Your Camera would be Digital?? The reason I ask is lots of folk in Australia have rolls of film they never got around to getting developed and now are faced with the problem of being unable to ever get their photos. The last of the old style developers are out of business. I am glad I got all mine developed before this all happened. Is it the same in America?
Another good use for Camera Triipods..Years ago I was staying at a YMCA in New York City…I did my washing under the shower and hung it out of my window to dry tied onto my camera tripod.

Regards,

Cliff.


----------



## robscastle (May 13, 2012)

From Muriels wedding …..Your terrible Cliff!!


----------



## JoeLyddon (Apr 22, 2007)

Jim, I thought you were going to Hard Wire a 3v source to it… Did you change your mind & now going to use batteries?

I was wondering how you were going to the 3V DC change… Have a 3V DC power supply already or u going to make it too?

COOL way you got those batteries to stay put… Did you try a rubber band? LOL

Thank you…


----------



## Grumpy (Nov 9, 2007)

Jim, you are a genius.
I had a similar problem with a camera and used a cable tie to hold the lid on. Wasn't very pretty but did the job.
YouTube is the best thing since sliced bread, I use it regularly to solve problems.


----------



## woodbutcherbynight (Oct 21, 2011)

This project came out well, looks great. That being said I really feel that this repair screamed DUCT TAPE!!!

ROFL


----------



## Jim Jakosh (Nov 24, 2009)

Hi Cliff.

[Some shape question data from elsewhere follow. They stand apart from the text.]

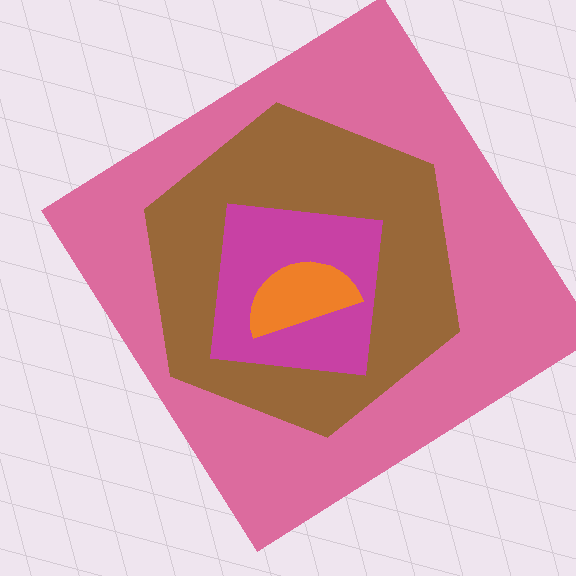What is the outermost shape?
The pink diamond.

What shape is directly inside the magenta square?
The orange semicircle.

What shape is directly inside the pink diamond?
The brown hexagon.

I have now seen a roll of film in 10 years around here. I think the epoxy will last a few years!

Hi Joe, the second camera will get the 3 V transformer. I've been so busy I have not gotten to that one yet. I have to make contact with tips on it that hit where the batteries go. I have a lot of low voltage power supplies. I just put a 12v one on my alarm in the barn. That has taken some of my time. I have a translucent corian alien that will light up when the alarm is armed. It will be cool!!

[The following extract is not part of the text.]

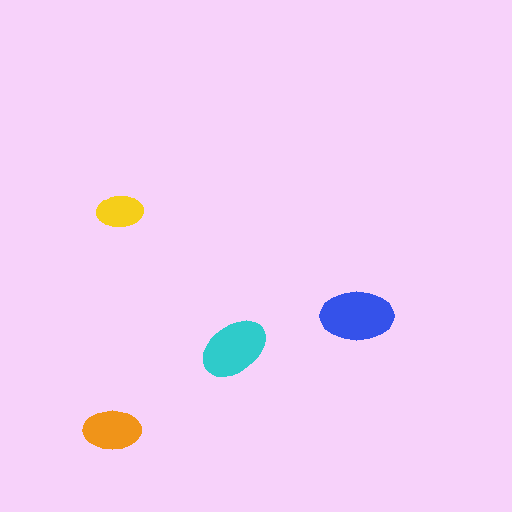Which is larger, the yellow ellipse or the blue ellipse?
The blue one.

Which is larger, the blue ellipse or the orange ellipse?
The blue one.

These loose cover are more of a problem than I thought. Here is a list of how people fixed them:

https://www.electronicspoint.com/threads/summary-of-ways-people-fixed-their-nikon-coolpix-camera-battery-door-latch.102999/

Cheers, Jim


----------



## woodbutcherbynight (Oct 21, 2011)

I feel ya Jim, I have 4 LED 12 volt fog lamps I want to set up to use on the bandsaw and mitersaw. Been what a month now and I am still working on a project outside that Mother Nature has seen fit to interrupt everyday the past two weeks!

LOL


----------



## Jim Jakosh (Nov 24, 2009)

Hi Gunny. That how it goes some times. I built an addition to my shed in Az last winter and it rained every other day. I got it done finally working on the dry days!!

Cheers, Jim


----------



## lew (Feb 13, 2008)

Nice fix, Jim!


----------



## doubleDD (Oct 21, 2012)

Like you Jim I love these cameras. Two years ago it went overboard on a fishing trip and the next day went out and bought a new one. Good idea on a 3v power system. Those videos suck up the batteries.


----------



## Jim Jakosh (Nov 24, 2009)

Thanks, Lew. I just used your method for Celtic knots in rolling pins and should have one finished soon.

Hi Dave. I had two nice videos stop in the middle of shooting. Once I get the power supply hooked up, I can pause and start many times without losing any of the video!!

Cheers, Jim


----------